I nodded and took notes. I tried to poke holes in his logic. “But weren’t they female pigs?”
“Yeah, so what? When you’re lonely, you’ll take love from anywhere,a female bear will take it from a female pig, no problem,” he said.
In Afghanistan, I would learn that this was too often true. The zoo workers surrounded the wayward lovesick female bear with torches and nudged her back to her cage. This was considered progress—earlier, workers would have just shot her. Facing reality, China announced it would stop donating animals to the Kabul Zoo until living conditions improved, while, of course, doing nothing to improve those conditions. The one surviving pig would be made famous years later by the international swine flu outbreak. Fearing what it might harbor, Afghans would isolate the country’s only known domestic pig, which already must have felt isolated enough because everyone thought it was unclean.
By the time Farouq came back to work, the election campaign was in full swing. Covering the election was a little like writing about the zoo—lots of scars, lots of confusion, lots of mysterious pigs.
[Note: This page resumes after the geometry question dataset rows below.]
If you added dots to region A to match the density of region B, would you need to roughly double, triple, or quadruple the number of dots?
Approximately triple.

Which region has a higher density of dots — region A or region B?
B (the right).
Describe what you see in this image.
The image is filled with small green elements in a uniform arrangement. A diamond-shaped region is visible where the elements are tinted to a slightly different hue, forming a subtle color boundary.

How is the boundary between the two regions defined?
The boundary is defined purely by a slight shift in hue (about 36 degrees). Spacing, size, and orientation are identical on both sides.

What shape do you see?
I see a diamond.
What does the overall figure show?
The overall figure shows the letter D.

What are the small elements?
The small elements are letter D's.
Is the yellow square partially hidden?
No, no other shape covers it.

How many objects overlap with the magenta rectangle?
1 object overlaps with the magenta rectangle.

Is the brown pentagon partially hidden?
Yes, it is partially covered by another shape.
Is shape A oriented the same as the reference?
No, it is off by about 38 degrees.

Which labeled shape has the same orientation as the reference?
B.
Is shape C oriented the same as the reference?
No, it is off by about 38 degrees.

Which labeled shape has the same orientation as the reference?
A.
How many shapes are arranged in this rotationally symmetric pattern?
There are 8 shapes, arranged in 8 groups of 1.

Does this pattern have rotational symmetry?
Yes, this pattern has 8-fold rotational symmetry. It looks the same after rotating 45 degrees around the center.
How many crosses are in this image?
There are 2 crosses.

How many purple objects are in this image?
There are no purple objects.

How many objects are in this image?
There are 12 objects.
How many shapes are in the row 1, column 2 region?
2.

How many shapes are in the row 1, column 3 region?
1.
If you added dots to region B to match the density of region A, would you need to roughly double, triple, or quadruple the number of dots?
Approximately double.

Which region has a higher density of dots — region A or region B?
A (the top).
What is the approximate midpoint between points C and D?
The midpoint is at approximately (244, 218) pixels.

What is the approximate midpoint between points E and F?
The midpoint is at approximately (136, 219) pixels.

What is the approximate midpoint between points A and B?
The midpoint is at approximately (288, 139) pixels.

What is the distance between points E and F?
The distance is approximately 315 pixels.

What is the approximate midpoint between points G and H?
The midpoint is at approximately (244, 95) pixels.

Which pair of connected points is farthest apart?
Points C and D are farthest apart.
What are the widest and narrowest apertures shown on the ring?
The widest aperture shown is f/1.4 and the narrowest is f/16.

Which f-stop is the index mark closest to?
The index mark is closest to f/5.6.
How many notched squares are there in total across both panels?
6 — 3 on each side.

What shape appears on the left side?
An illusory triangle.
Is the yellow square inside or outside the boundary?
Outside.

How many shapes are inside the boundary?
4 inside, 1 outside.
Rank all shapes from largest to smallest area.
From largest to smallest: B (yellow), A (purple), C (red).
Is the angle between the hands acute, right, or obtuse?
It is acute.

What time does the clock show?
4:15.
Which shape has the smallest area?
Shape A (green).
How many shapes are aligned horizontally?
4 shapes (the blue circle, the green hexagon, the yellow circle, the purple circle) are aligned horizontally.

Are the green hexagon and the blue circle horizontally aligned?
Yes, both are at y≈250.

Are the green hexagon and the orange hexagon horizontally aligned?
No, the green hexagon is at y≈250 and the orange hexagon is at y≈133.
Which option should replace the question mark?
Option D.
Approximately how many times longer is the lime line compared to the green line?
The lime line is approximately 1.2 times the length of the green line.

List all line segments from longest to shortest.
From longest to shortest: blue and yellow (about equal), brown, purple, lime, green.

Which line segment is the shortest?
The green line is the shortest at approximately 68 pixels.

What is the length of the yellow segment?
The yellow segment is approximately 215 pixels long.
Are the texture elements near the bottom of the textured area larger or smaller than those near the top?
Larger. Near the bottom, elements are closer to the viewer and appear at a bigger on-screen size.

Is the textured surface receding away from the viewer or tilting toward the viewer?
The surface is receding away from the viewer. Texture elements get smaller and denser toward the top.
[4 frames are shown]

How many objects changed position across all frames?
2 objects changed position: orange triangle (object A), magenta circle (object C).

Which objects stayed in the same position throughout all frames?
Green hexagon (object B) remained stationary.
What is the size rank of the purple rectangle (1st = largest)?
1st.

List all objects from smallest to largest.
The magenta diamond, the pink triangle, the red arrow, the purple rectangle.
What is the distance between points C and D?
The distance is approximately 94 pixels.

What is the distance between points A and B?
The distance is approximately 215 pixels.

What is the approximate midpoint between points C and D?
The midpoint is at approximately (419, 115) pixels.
This election was the final step in the transition to full sovereignty outlined in the 2001 Bonn Agreement, the road map for creating an Afghan government that had been hashed out by prominent Afghans—including most major warlords—in Germany during the fall of the Taliban. Many of the country’s top warlords were running for parliament, including some who always made the “best of” lists drawn up by various human-rights groups that no one ever listened to, warlords accused of pounding nails into people’s heads, of pouring boiling oil over a body after cutting off a head, which Afghans swore would make a headless body dance.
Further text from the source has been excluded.